Наступали рождественские дни. Холод в нижних комнатах резко подчеркивал тепло нашего верха. Окна в зале, гостиной и кабинете обрастали изнутри льдом и опушкой снега. Но нас, находившихся внизу неподолгу, красота сталактитовых пальм по снежным россыпям алмазных искр – хватала за душу; стоишь и не оторвешь глаз!
Папа ходил в теплом халате. Где был теперь мамин меховой мешок, куда она в холода ставила ноги, сидя перед своим письменным столом у лампы с зеленым фарфоровым абажуром? Вот бы папе… Но искать что-нибудь в нашем доме, где мало людей и много вещей, было напрасно. Выходя на улицу, мы тоже надевали валенки, то – чесанки, черные, тонкие, купленные нам папой, с галошами, то – толстые для снегов, годные и для Тарусы. (Иногда нам их подшивали, и мы особенно их любили, как старых друзей.)

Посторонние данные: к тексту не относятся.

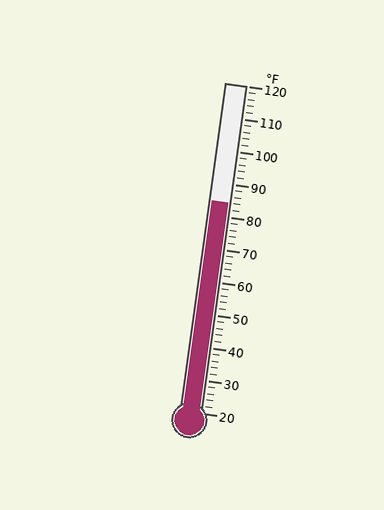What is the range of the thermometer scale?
The thermometer scale ranges from 20°F to 120°F.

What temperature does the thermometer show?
The thermometer shows approximately 84°F.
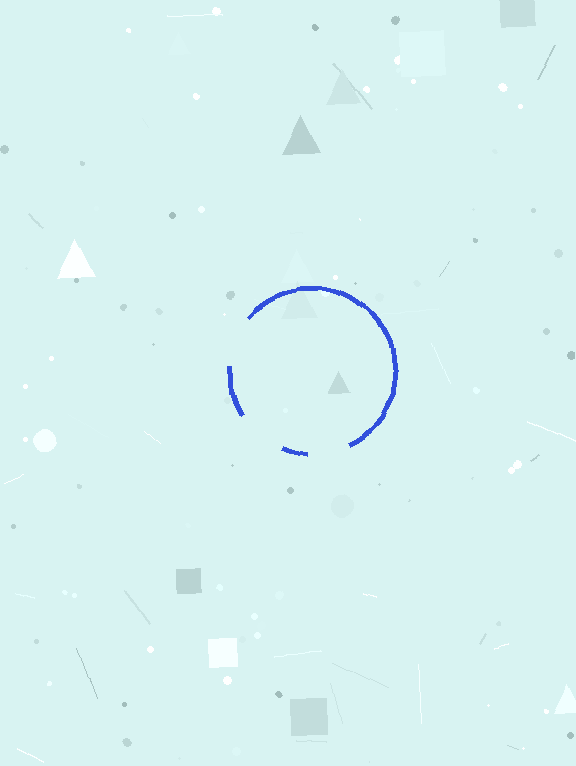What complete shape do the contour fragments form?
The contour fragments form a circle.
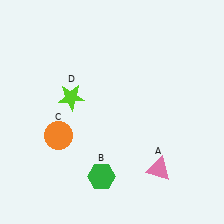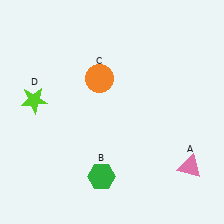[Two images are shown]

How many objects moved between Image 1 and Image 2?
3 objects moved between the two images.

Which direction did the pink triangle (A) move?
The pink triangle (A) moved right.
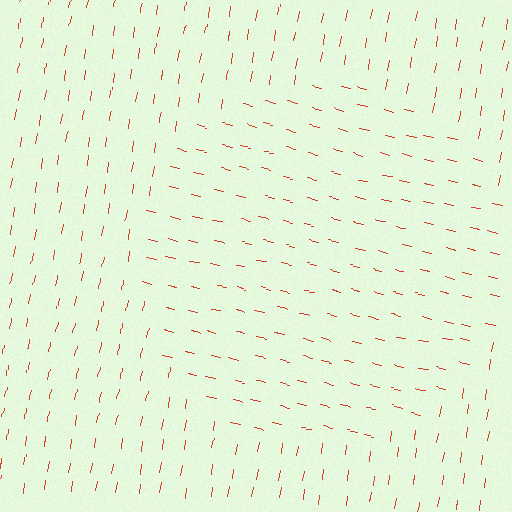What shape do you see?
I see a circle.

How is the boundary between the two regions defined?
The boundary is defined purely by a change in line orientation (approximately 86 degrees difference). All lines are the same color and thickness.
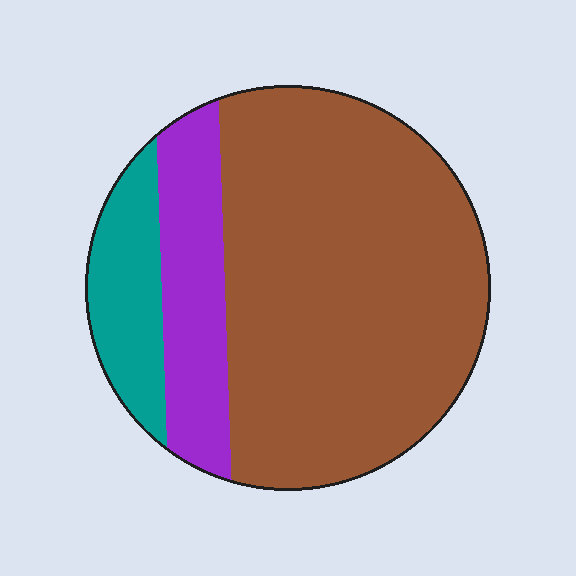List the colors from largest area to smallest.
From largest to smallest: brown, purple, teal.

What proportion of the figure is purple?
Purple takes up less than a quarter of the figure.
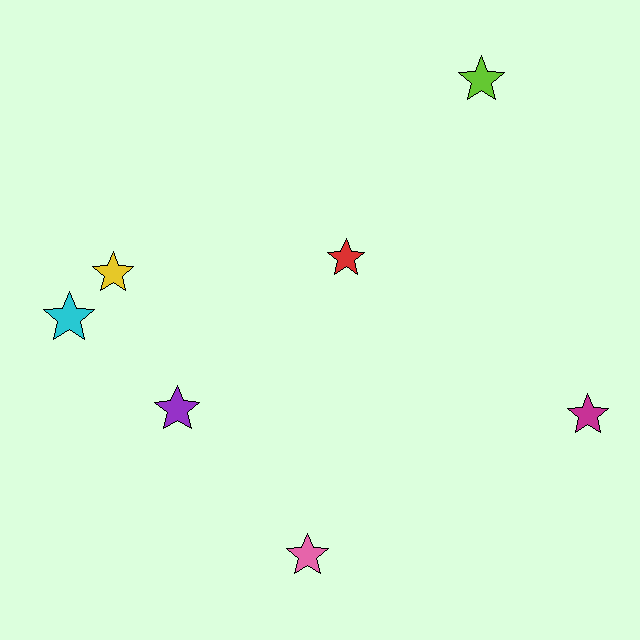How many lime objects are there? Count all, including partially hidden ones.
There is 1 lime object.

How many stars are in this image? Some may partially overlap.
There are 7 stars.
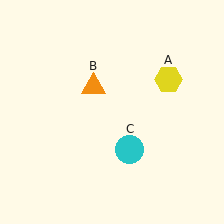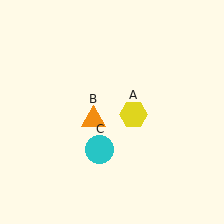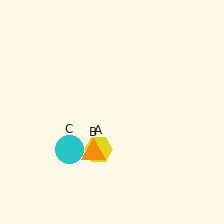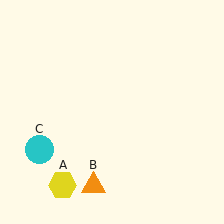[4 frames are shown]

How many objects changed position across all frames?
3 objects changed position: yellow hexagon (object A), orange triangle (object B), cyan circle (object C).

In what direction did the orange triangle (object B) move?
The orange triangle (object B) moved down.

ГЛАВА 2. В ГИМНАЗИИ ПОТОЦКОЙ. ЗИМНИЕ ДНИ. ПОДАРКИ. МАМИНЫ ДНЕВНИКИ
Гимназия, куда я с третьего класса вступила, была первой моей русской школой. Мне не с чем было ее сравнить. Как я жалею теперь, что по молодости не отдавала себе ясного отчета о том месте, какое занимала либеральная гимназия Потоцкой среди московских средних учебных заведений, и не осознала всех ее особенностей для моего будущего. Из класса в класс экзаменов у нас не было, отметок не ставили
– чтобы не ради них, а ради знания учились учащиеся, отметки об успеваемости учителя делали у себя. На все эти нововведения начальство косилось, и выпускные экзамены в нашей гимназии происходили в присутствии представителей учебного округа, которые к выпускницам – придирались. В гимназии Потоцкой была широко развита самодеятельность
– каждый класс в содружестве с учителями устраивал вечера: один класс – вечер Древней Греции, другой – вечер Средневековья, третий – из эпохи Древнего Египта; пьесы для этих вечеров писали учителя, ученицы разыгрывали их. Ставились отрывки из Фонвизина, сцены из «Горя от ума». Но, может быть, не только на выпускных экзаменах проявлялся недоброжелательный интерес свыше – к оппозиционным настроениям нашей гимназии. Слишком резко порядки ее и обычаи отличались от другого, правительственного типа гимназий.
И вот в гимназии Потоцкой пронесся слух об одном из преподавателей старших классов, что он «шпик». (Может быть, даже провокатор?) По гимназии шли толки. Имя было громкое, известное в Москве. Помню его – худенького, бесцветного, спускающегося по лестнице Ане и мне навстречу. «Знает?» – думалось мне в то время, как мы взбегали
через ступеньку (широкие, каменные – вверху поворачи-вающиеся, плавно) в торжественном старинном доме Сама-риной.